Markus Pääkkönen; Heikki Peltola


Expert Rev Anti Infect Ther. 2011;9(12):1125-1131. 

In This Article

Abstract and Introduction


The treatment of acute hematogenous bone and joint infections of children – osteomyelitis (OM), septic arthritis (SA) and OM–SA combination (OM+SA) – has simplified over the past years. The old approach included months-long antibiotic treatment, started intravenously for at least a week, followed by oral completion of the course. Recent prospective randomized trials show that most cases heal with a total course of 3 weeks (OM, OM+SA) or 2 weeks (SA) of an appropriate antibiotic, provided the clinical response is good and C-reactive protein level has normalized. If the prevalence of methicillin-resistant Staphylococcus aureus and Kingella kingae is low, clindamycin and a first-generation cephalosporin are safe, inexpensive and effective alternatives. They should be administered in large doses and four times a day. Clindamycin, vancomycin and expensive linezolid are options against methicillin-resistant Staphylococcus aureus. Extensive surgery beyond a diagnostic sample by aspiration is rarely needed in uncomplicated cases.

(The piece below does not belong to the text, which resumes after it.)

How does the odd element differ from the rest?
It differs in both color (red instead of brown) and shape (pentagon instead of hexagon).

Acute hematogenous bone and joint infections are rare but potentially devastating diseases that are more prevalent in children.[1] Depending on the localization, they manifest as osteomyelitis (OM), septic arthritis (SA) or their combination OM+SA. The disease is considered acute if time from the onset of symptoms is less than 2 weeks.[2] Any bone or joint can be affected, but the long bones and joints of the lower limbs are most commonly involved.[3] Boys are more prone than girls, which is explained by physical activity leading to repeating minitraumata; the gender ratio is approximately 1.7:1.[1] The traditional treatment comprises of long courses of antibiotics, started with large doses intravenously for a week or so, followed by completion of the course orally for a month or even longer.[2] Aggressive surgery, and in case of SA in the hip or shoulder, routine arthrotomy have been favoured.[1,2] As alternatives to open arthrotomy in SA, arthroscopy[4] and repeated joint aspirations are recommended.[5–8]

We challenged the traditional treatment of OM and SA in our large prospective and randomized treatment trial.[9–11] The aim was to simplify the entire treatment approach of OM, SA and OM+SA by making things simpler than before. Useful evidence-based information was obtained for future guidelines.